Nearly three dozen bodies have been discovered at The Texas Killing Fields since 1971 (Courtesy of Netflix)

“There’s lots of irresponsible true crime that’s made, just like there’s lots of irresponsible storytelling in all categories of storytelling,” Mr Berlinger tells The Independent. “But the responsible true crime has a purpose and has a mission ... there are good reasons to tell these stories as cautionary tales to young people. These are messages I want my daughter to know: Just don’t get into anybody’s car, don’t trust people blindly, you know. So that’s an important reason to retell some of these stories for a younger audience.

“And also, these shows sometimes produce results.” (The director/producer has a pretty good track record; after his 1993 documentary Paradise Lost questioned the convictions of three Arkansas teenagers, the trio was released from prison. He also mentions that the second Crime Scene series led to more victim identifications.)

”I got kind of spoiled early on with Paradise Lost actually getting people out of prison,” he says. “That’s obviously an amazing result of telling a crime story. But, you know, we think very deeply about victims, about helping ... tell these stories in a way that is socially responsible and produces results.”

Richard Rennison, supervisory special agent for the FBI in Texas City, has been looking at the cases since he began his career in law enforcement; he seems haunted by the unsolved deaths in the docuseries, particularly of Ms Fye, Ms Miller, Ms Cook and Ms Prudhomme.
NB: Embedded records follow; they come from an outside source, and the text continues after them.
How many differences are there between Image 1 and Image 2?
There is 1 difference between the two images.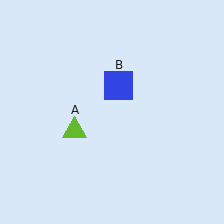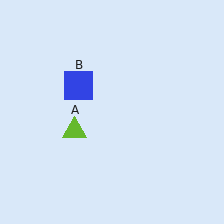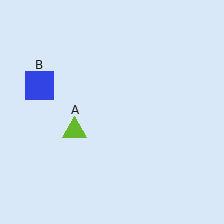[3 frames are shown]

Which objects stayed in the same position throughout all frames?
Lime triangle (object A) remained stationary.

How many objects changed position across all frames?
1 object changed position: blue square (object B).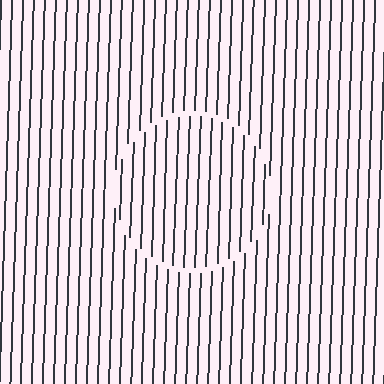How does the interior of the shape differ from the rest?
The interior of the shape contains the same grating, shifted by half a period — the contour is defined by the phase discontinuity where line-ends from the inner and outer gratings abut.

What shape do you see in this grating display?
An illusory circle. The interior of the shape contains the same grating, shifted by half a period — the contour is defined by the phase discontinuity where line-ends from the inner and outer gratings abut.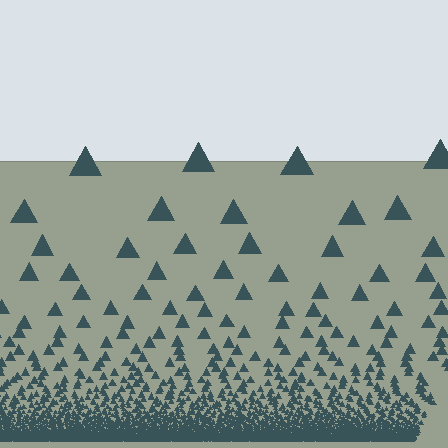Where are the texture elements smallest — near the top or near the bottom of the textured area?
Near the bottom.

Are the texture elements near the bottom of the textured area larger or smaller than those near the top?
Smaller. The gradient is inverted — elements near the bottom are smaller and denser.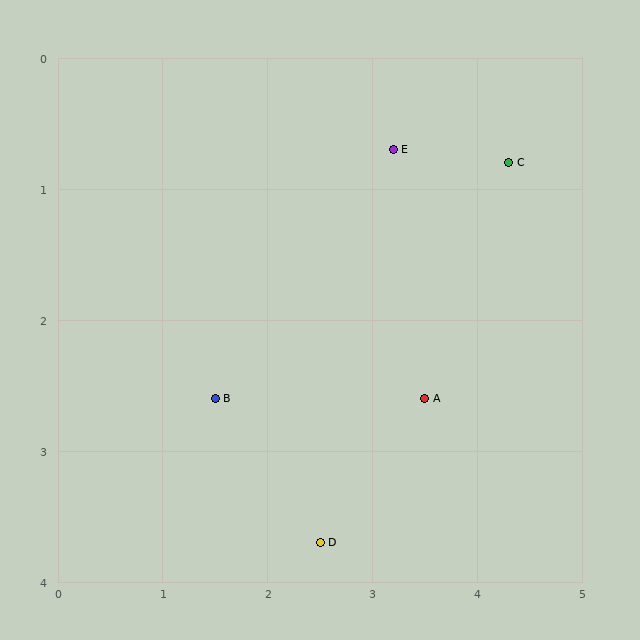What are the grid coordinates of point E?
Point E is at approximately (3.2, 0.7).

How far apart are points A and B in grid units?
Points A and B are about 2.0 grid units apart.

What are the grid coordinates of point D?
Point D is at approximately (2.5, 3.7).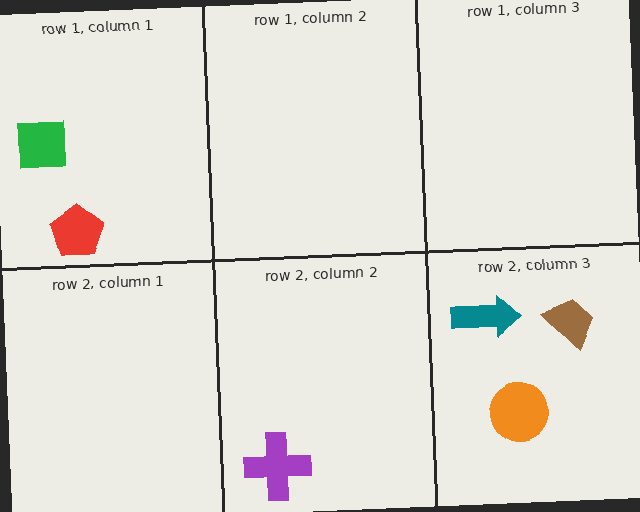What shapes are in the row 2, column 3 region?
The orange circle, the brown trapezoid, the teal arrow.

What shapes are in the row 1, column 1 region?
The red pentagon, the green square.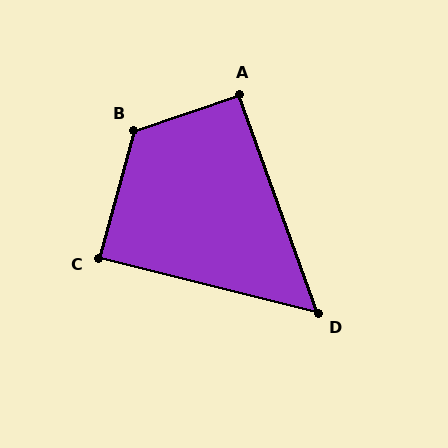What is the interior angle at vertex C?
Approximately 89 degrees (acute, close to a right angle).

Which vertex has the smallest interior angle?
D, at approximately 56 degrees.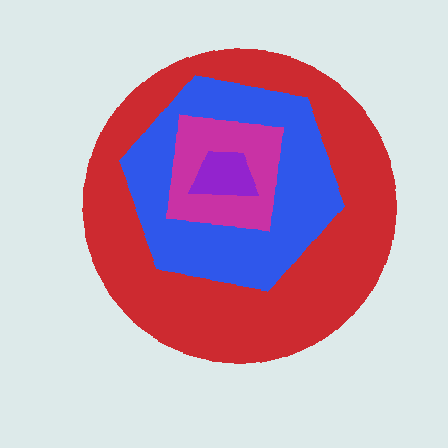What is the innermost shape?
The purple trapezoid.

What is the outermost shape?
The red circle.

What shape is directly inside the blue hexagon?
The magenta square.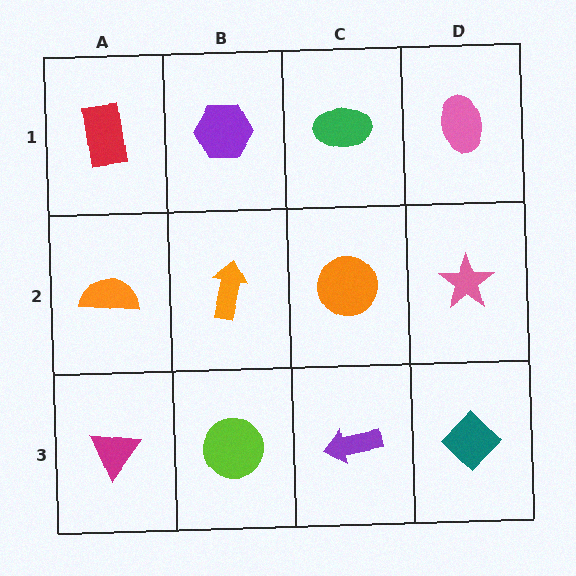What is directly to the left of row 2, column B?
An orange semicircle.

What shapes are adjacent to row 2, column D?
A pink ellipse (row 1, column D), a teal diamond (row 3, column D), an orange circle (row 2, column C).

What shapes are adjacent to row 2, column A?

The 2019 identifications of the latter two victims - who spent decades as Jane and Janet Doe - offered hope of new revelations; nothing so far has provided a vital piece to the puzzle, however.

“We’re still getting information on the Calder Road Killings,” Agent Rennison says in the Netflix programme. “If you have any information about any of these four victims, please reach out to the FBI. You can remain entirely anonymous.

“I retire in about a year and a half from now - so I’ve got some work to do.”